L’Éducation nationale.

 

Il n’est pas dans mon habitude de dénigrer le corps enseignant ou l’éducation nationale étant moi-même un « fils de prof ».

Il m’est toutefois difficile de ne pas constater à quel point, dans le domaine de l’enseignement de la littérature, le niveau d’exigence s’est dégradé.

J’évoquais il y a peu avec un enseignant mes lectures de sixième : Edgar Poe et les Nouvelles histoires extraordinaires, Conan Doyle et le Chien des Baskerville de ou Maupassant et Le Horla. Il m’a répondu, dans ton blasé : « mais, si vous leur donnez ça maintenant, vous êtes certain de les noyer et de les perdre pour toujours».

J’ai senti dans cette phrase l’ampleur du renoncement. Le désespoir et l’abattement qui précède parfois une désertion et capitulation en plein champ.

A croire que les enseignants, en proie à tant de vicissitudes, à l’hostilité de parents, aux injonctions contradictoires de leur ministère, à la perte de sens et de valeurs de nos sociétés contemporaines, ont peu à peu perdu la foi dans le rôle essentiel qu’ils ont à jouer pour l’avenir de l’humanité.

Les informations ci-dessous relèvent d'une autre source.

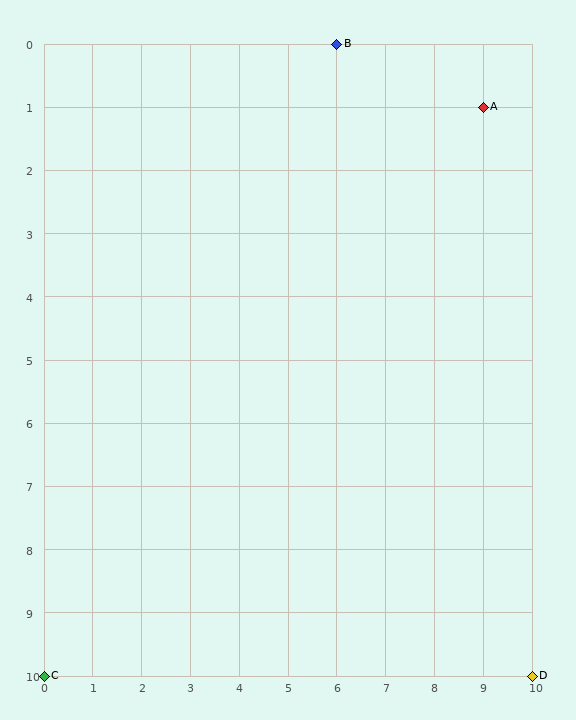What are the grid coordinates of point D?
Point D is at grid coordinates (10, 10).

Or douter c’est déjà perdre. De même qu’en 1940, la mollesse et l’incurie de ses chefs avaient privé l’Armée française de tout espoir de victoire avant même que le premier coup de feu ait été tiré, l’abdication d’un maître prive son élève de tous les espoirs d’élévation.

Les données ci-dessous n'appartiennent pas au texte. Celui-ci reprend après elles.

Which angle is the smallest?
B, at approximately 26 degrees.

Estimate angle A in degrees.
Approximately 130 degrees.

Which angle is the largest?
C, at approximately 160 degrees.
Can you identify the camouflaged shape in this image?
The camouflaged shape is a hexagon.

Un général qui se rend, c’est le corps d’armée de perdu. Un professeur qui capitule, c’est une génération de perdue.

 

Certainement, il ne faut pas leur jeter la pierre. Ces renoncements ne sont souvent que la conséquence d’un égalitarisme forcené. Plutôt que de tirer l’ensemble vers le haut, plutôt que de les conduire au sommet, on impose à tous le même le rythme : celui du dernier de cordée.

Le résultat en 2022, c’est une écrivaine, Sylvie Germain, lapidée sur les réseaux sociaux pour avoir écrit un texte choisi comme sujet du Baccalauréat et jugé trop difficile. C’est Laurent Gaudé vilipendé pour avoir parlé dans un texte du Tigre et de l’Euphrate sans avoir pris la peine de préciser qu’il voulait parler du fleuve et non du mammifère carnivore de la famille des félidés et du genre Panthera !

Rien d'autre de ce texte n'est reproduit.